MiFID II is giving market makers mixed messages
Proposed revisions to the Market in Financial Instruments Directive (MiFID II) is giving market makers, many of whom use high frequency trading methods, mixed messages. This could hurt their ability to provide liquidity to European financial markets, especially if their remuneration is limited by lawmakers, writes Johannah Ladd.
Johannah Ladd is secretary general of the European Principal Traders Association (FIA EPTA), which represents firms from across Europe who trade with their own capital. These market makers are middlemen in the financial markets, who quote prices in a financial instrument to both buyers and sellers to facilitate trading. Today the majority use automated and algorithmic trading methods.
The presence of middlemen in the markets keeps the market liquid, or flowing; so investors can buy and sell easily and with little transactional cost. The MiFID II text currently under discussion contains several clauses that will have a profound effect on the practice of market making within Europe, determining the future liquidity of the European financial markets.
MiFID II is giving market makers mixed messages. On the one hand, European lawmakers have confirmed their crucial role in the markets by imposing obligations to stay in the market all the time.
This is particularly important as Europe wants to stimulate growth by increasing the number of companies raising capital on European securities exchanges (through initial public offerings or IPOs). Meanwhile, banks across the board are retreating from market making and deleveraging (getting rid of debt). Without independent market makers, companies’ ability to raise capital would be constrained, prices more volatile, and the markets all around more expensive to trade.
On the other hand, the same lawmakers seem to be suffocating market makers with bureaucracy. Current proposals place so many restrictions on market makers, that if they come to pass, we will see many of these firms simply cease performing that role altogether. There is a danger that schemes now in circulation will mean that in five years, European market liquidity will be at an all-time low.
A crucial part of the market maker role is the ability to monitor and keep prices consistent across trading venues. In doing this job, market makers face two types of problem:
- an inventory-management problem – how much stock to hold and at what price to buy and sell. Market makers earn money from these trades in the form of a bid-ask spread - reward for taking the risk that their inventory loses value
- an information-management problem. By providing both bid and ask quotes, a market maker opens himself up to the risk of losing out to informed traders who know more about asset values. The bid-ask spread is designed to protect against this risk, and market makers can widen the bid-ask spread as a buffer.
Nevertheless, in recent history, bid-ask spreads have only decreased, due mainly to improved technology. This has increased the speed of trading, and enabled the development of automated, highly responsive and effective risk management systems that allow market makers to process information and update quotes more quickly, limiting their exposure when prices become out of date.
This requires market makers to invest huge amounts in technology and infrastructure, and even then they do not make money on every trade, continuing to face real financial risk.
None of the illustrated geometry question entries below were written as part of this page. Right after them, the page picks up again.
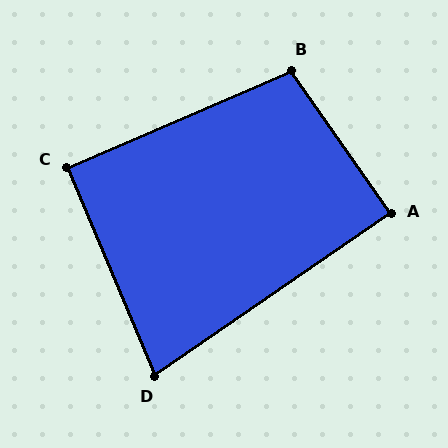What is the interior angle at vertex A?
Approximately 90 degrees (a right angle).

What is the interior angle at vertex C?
Approximately 90 degrees (a right angle).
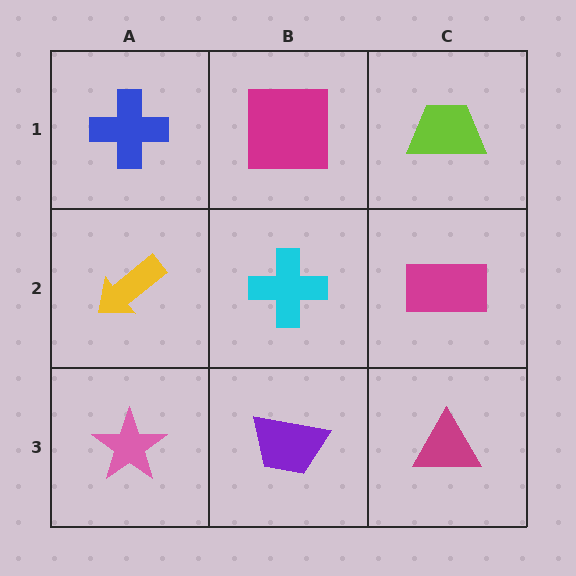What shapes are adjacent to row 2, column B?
A magenta square (row 1, column B), a purple trapezoid (row 3, column B), a yellow arrow (row 2, column A), a magenta rectangle (row 2, column C).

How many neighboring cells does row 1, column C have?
2.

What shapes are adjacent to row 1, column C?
A magenta rectangle (row 2, column C), a magenta square (row 1, column B).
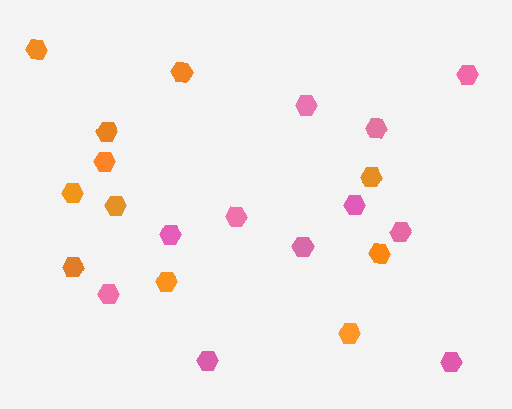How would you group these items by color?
There are 2 groups: one group of orange hexagons (11) and one group of pink hexagons (11).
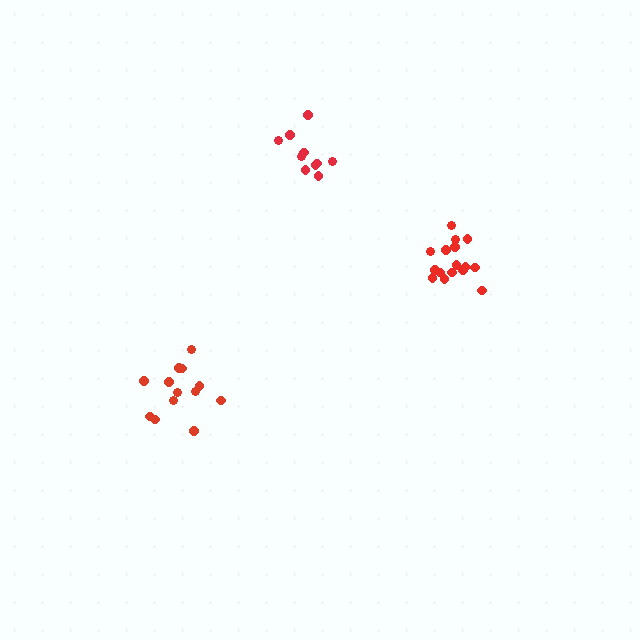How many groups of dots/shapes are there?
There are 3 groups.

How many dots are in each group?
Group 1: 14 dots, Group 2: 10 dots, Group 3: 16 dots (40 total).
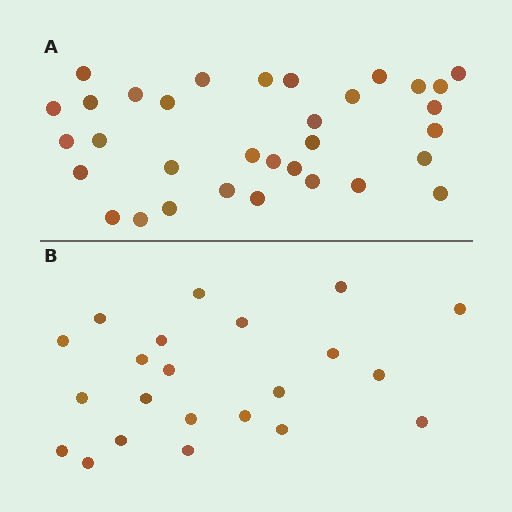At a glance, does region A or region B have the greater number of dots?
Region A (the top region) has more dots.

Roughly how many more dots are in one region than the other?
Region A has roughly 12 or so more dots than region B.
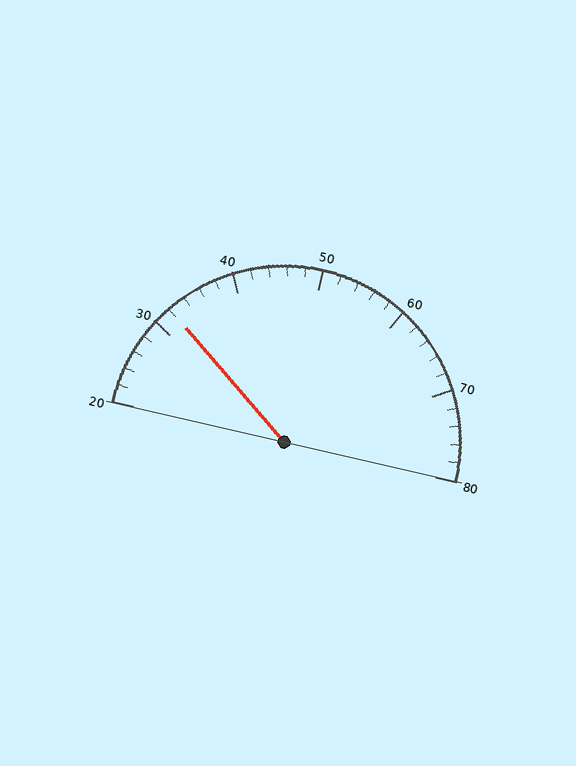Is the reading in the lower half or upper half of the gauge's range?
The reading is in the lower half of the range (20 to 80).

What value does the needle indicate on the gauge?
The needle indicates approximately 32.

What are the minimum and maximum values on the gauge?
The gauge ranges from 20 to 80.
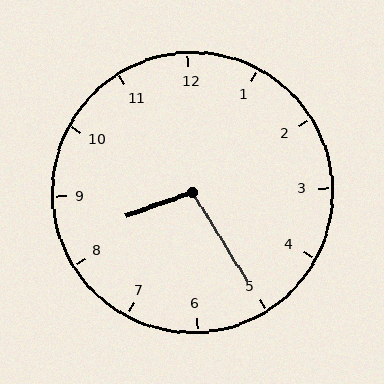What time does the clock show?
8:25.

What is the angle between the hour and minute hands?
Approximately 102 degrees.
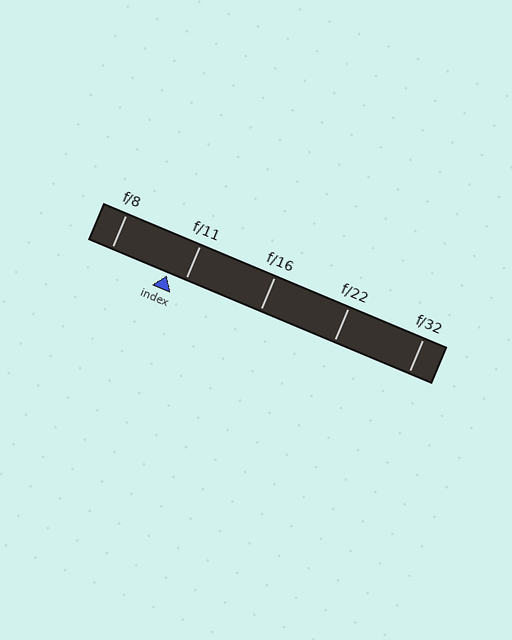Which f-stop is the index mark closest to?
The index mark is closest to f/11.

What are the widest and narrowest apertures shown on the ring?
The widest aperture shown is f/8 and the narrowest is f/32.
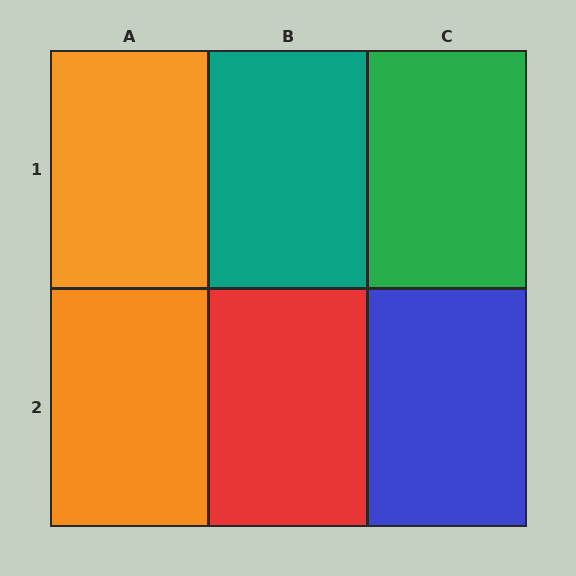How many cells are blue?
1 cell is blue.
As a result, trading venues who want to encourage market makers to provide tighter quotes choose to reward bona fide market makers with appropriate incentives, and to allow the widening of spreads or temporary market exits in times of distress. This enables market makers to pause, assess and engage in prudent risk management.
These factors, combined, make it possible for market makers today to contribute to the most efficient markets in history, while managing risks effectively and preserving market stability.
Draft rules may undermine this. Market makers may be obligated to stay in the market on a near continuous basis, without the flexibility to stop quoting when prudent risk management would dictate pausing to assess.
In addition, incentives – which compensate them for bearing risk involved in providing liquidity – may be limited. Minimising or removing incentives in the form of rebates or other compensation already makes it doubtful whether market making will continue to be profitable. But proposals to implement systems to further penalise firms who may not meet stringent quoting obligations mean that it is likely to become loss-making.
It’s worth remembering that modern markets have greater transparency of order flow information than ever; the traditional advantage dealers had over the investing market no longer applies. As this advantage is reduced, so should the regulatory requirements on those who expose themselves through quoting prices to both buyer and seller.
In times where economic recovery is a must, policy should free up firms serving the critical role of market making to be able to continue to provide this social benefit, by recognising their need to manage their risks and be compensated commensurate with the hazards they bear and services they provide. We believe regulation should be a framework for markets participants to make sound choices and operate responsibly and efficiently, not the replacement for free choice.
In the final analysis, if rules make it impossible for market makers to carry out their job safely or economically, then they may become obsolete – making markets less liquid, and therefore undermining their fundamental societal role of distributing capital from those who have it to invest to those who need it to generate economic growth.